First, with k4 also a k5 with an arbitrary power of b in front is a solution:

  In[1]:= Clear[k5, b, a, m]
    k5[\[Tau]_, \[Xi]_] := 1/Sqrt[2 \[Pi] b^m \[Tau]] Exp[- ((\[Xi] - \[Xi]0 - a \[Tau])/b)^2/(2 \[Tau])]

  In[3]:= D[k5[t, x], t] + a D[k5[t, x], x] - b^2/2 D[k5[t, x], {x, 2}] // Simplify
  Out[3]= 0

  In[4]:= D[k5[t, x - y], t] + a D[k5[t, x - y], x] - b^2/2 D[k5[t, x - y], {x, 2}] // Simplify
  Out[4]= 0

now, what is the solution k[t,x] for a general initial condition IC (see V. S. Vladimirov for specifications)?

k[t,x] = Integrate[k5[t,x-y] IC[y], dy]
D[k[t, x], t] + a D[k[t, x], x] - b^2/2 D[k[t, x], {x, 2}] = Integrate[D[k5[t, x-y], t] + a D[k5[t, x-y], x] - b^2/2 D[k5[t, x-y], {x, 2}] IC[y], dy]
                                                           = Integrate[0 IC[y], dy] = 0 for t > 0

for t = 0 there is

 Integrate[D[k5[t, x-y], t] + a D[k5[t, x-y], x] - b^2/2 D[k5[t, x-y], {x, 2}] IC[y] dy]
 = Integrate[DiracDeltat[x - y] IC[y], dy]
 = IC[x]

initial condition fulfilled.

What's your point with the DiracDelta?

The important property is

  In[11]:= Integrate[f[x - y] DiracDelta[y], {y, -Infinity, Infinity}]
  Out[11]= f[x]

  In[12]:= Integrate[DiracDelta[x - y] f[y], {y, -Infinity, Infinity}]
  Out[12]= ConditionalExpression[f[x], x \[Element] Reals]
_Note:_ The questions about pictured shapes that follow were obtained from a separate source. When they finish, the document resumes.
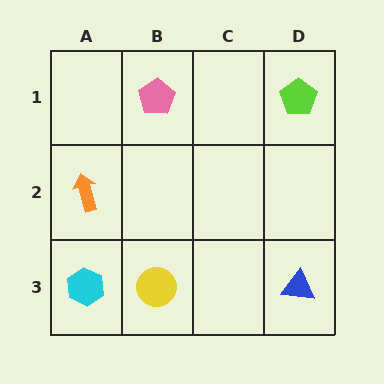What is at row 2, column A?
An orange arrow.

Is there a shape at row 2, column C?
No, that cell is empty.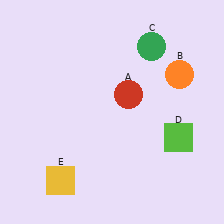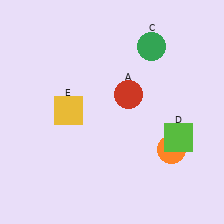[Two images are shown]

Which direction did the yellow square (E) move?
The yellow square (E) moved up.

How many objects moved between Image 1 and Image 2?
2 objects moved between the two images.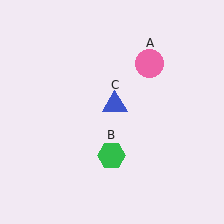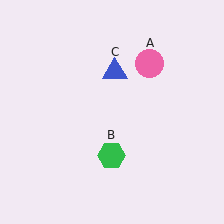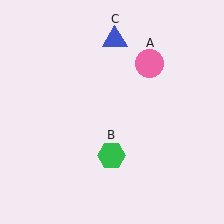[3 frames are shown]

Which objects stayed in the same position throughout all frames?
Pink circle (object A) and green hexagon (object B) remained stationary.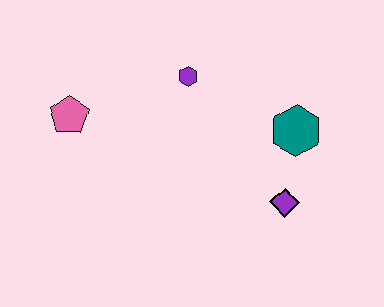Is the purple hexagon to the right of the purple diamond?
No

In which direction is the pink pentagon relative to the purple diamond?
The pink pentagon is to the left of the purple diamond.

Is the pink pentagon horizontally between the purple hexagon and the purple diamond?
No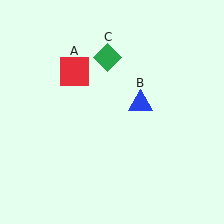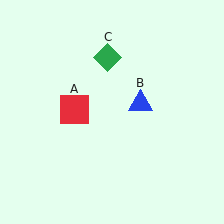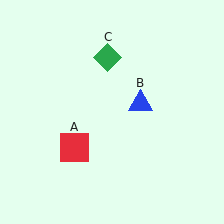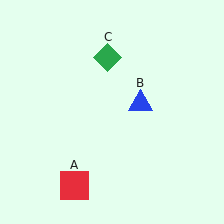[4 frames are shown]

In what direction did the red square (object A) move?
The red square (object A) moved down.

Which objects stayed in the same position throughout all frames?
Blue triangle (object B) and green diamond (object C) remained stationary.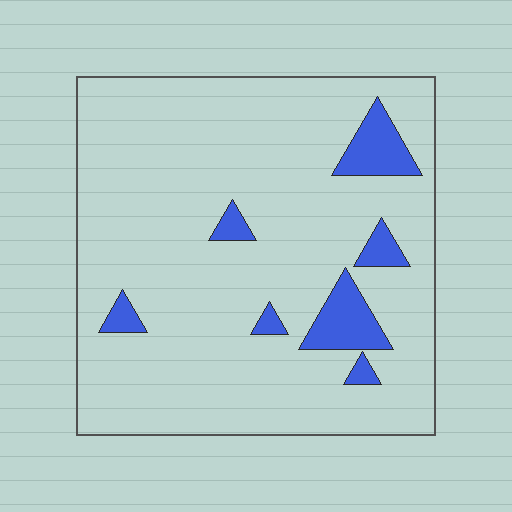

You can not use DiracDelta like an orderly function. That's why it belongs to the generalized functions. Dirac invented it by his needs. Von Neumann said "There is no need for a delta function." Then Schwartz won a Fields Medal for making it intelligible to other people than theoretical physicists. So it can be used safely since then. The mean feature is to have some function space where the generalized functions can act on. All identities have to be written with this function space. Strictly speaking it's non-sense to say

operator[f][x] == DiracDelta[x]

that's slang and an abbreviation for the correct thing to say, which is

Integrate[operator[f][x] g[x], x] == Integrate[DiracDelta[x] g[x], x]

where the g[x] are from the above mentioned function space. It's really functional analysis. In a way you should become familiar with it in order not to run in problems people had before Schwartz worked it out.

I think I found something useful in some course notes online, although - this is a simpler example of a pure diffusion. I retyped the equations and I will try to mimic the logic in Mathematica sometime this coming weekend.

Perhaps, If I replace the initial condition f(x) with DiracDelta[x-x0] it may work.

One thing I have noticed with DiracDelta function in Mathematica is that it does not output in the distribution form. This could be a problem.

If someone is interested to give this a head start -> more than welcome. This stuff is fun.

Thank you very much for the reply. I followed your advise and purchased the book from Amazon. I will update the thread if I figure out something more.